No Country for Old Men ends with Bell at home, in retirement, reflecting on his life choices. Bell relates to his wife two dreams he had, both involving his deceased father, also a lawman. He reveals that in the first dream he lost "some money" that his father had given him; in the second dream, he and his father were riding horses through a snowy mountain pass. His father, who was carrying fire in a horn, quietly passed by Bell with his head down and was "going on ahead, and fixin' to make a fire" in the surrounding dark and cold. When Bell got there, his father would be waiting. Bell closes the dream narrative, and the film, with the final words: "And then I woke up."

“No Country for Old Men” reminds us that our existence on this planet is equal parts fulfilling and completely senseless. The ending proves this when one character is suddenly gone, and not in the way anyone would have expected. What we are left with, then is the musings of Jones’ character to try to make sense out of it. It’s perfect.

Many have expressed disappointment about the No Country for Old Men ending. But what would they have had happen instead? Bell killing Anton in a ten minute long shoot out? That would have ruined the film for me. Instead, they have us peer in to the melancholic soul of the Old Man of the movie’s title, the has-been lawman who sipped coffee, ruminated about how awful modern crime ahd become and found solace only in his dreams of a nostalgic daddy. He had nothing left, only the memory of a world where lawman helped people.

If you’re looking for a complete ending to No Country for Old Men, you need to start at the beginning.
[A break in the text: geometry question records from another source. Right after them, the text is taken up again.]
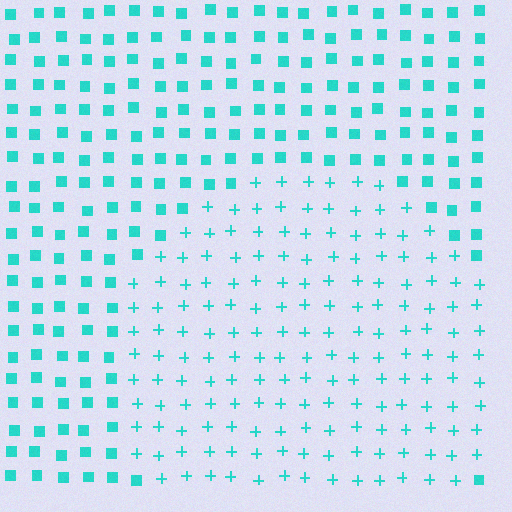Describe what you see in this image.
The image is filled with small cyan elements arranged in a uniform grid. A circle-shaped region contains plus signs, while the surrounding area contains squares. The boundary is defined purely by the change in element shape.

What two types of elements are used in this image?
The image uses plus signs inside the circle region and squares outside it.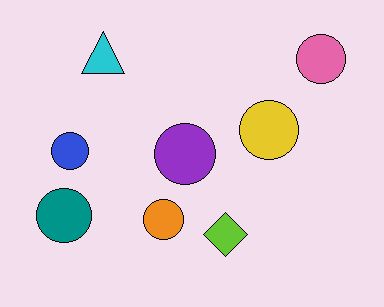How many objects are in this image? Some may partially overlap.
There are 8 objects.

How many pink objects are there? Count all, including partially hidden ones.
There is 1 pink object.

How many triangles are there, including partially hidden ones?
There is 1 triangle.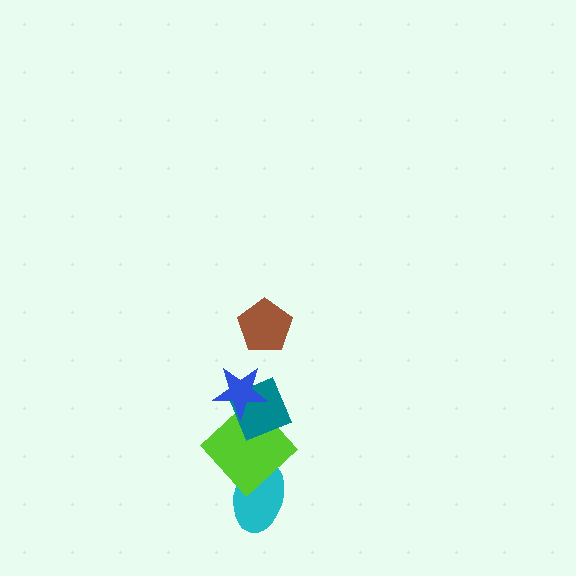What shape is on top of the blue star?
The brown pentagon is on top of the blue star.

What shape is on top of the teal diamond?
The blue star is on top of the teal diamond.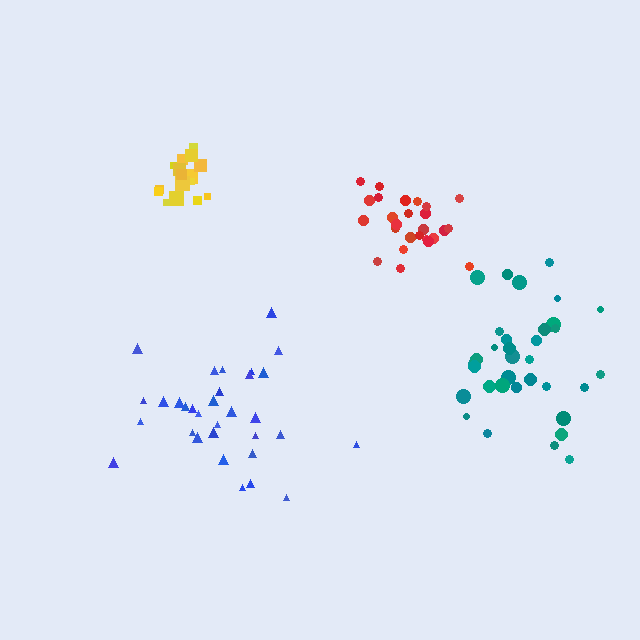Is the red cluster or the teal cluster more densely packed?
Red.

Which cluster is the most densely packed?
Yellow.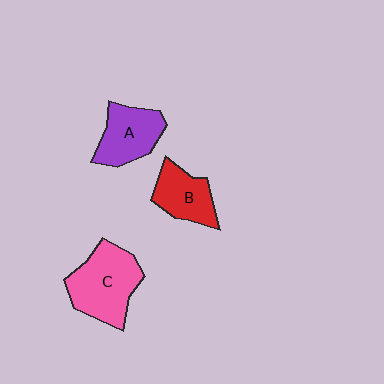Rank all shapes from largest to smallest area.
From largest to smallest: C (pink), A (purple), B (red).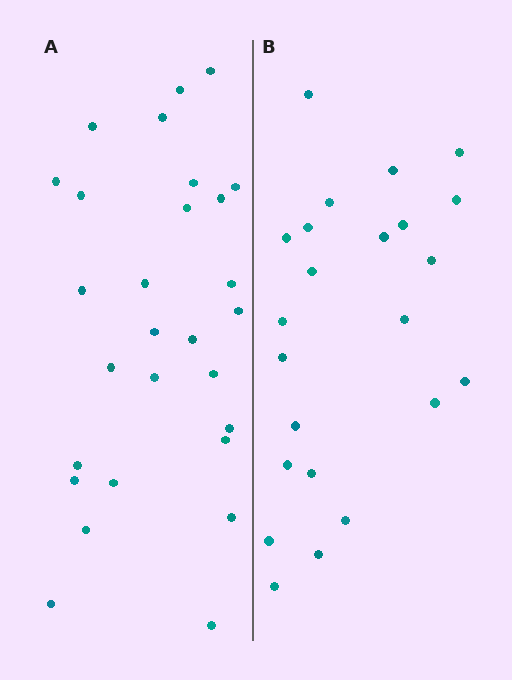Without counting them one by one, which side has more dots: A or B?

In here lies the cunning of the film.
If you think about it, Sheriff Bell has come full circle. He starts by expressing his remorse over society’s condition, and is forced to recognize that this condititon has not changed since he was the young sheriff sending the killer off to the chair. At the end, he is much older, wiser and still correct about the glibness of killers, and why they kill.

*Update*

The ending is in reference to Cormac McCarthy’s other novel The Road. Ive read No Country For Old Men and the end of Jones speech is a way of interpretation of the two dreams.

The 1st dream he loses the money his father gives him or he has to send it to him.

But the 2nd is most important its about holding close to your family values his father in the dream. The Sheriff pondered god the world But you cant always look and find God its not always your first option and in his line of work a sheriff whose sees so much He questions what did I live for.

*Update* As for the ending, among other things, it deals with the inevitable transition into obscurity and irrelivance that we all must face as we age.)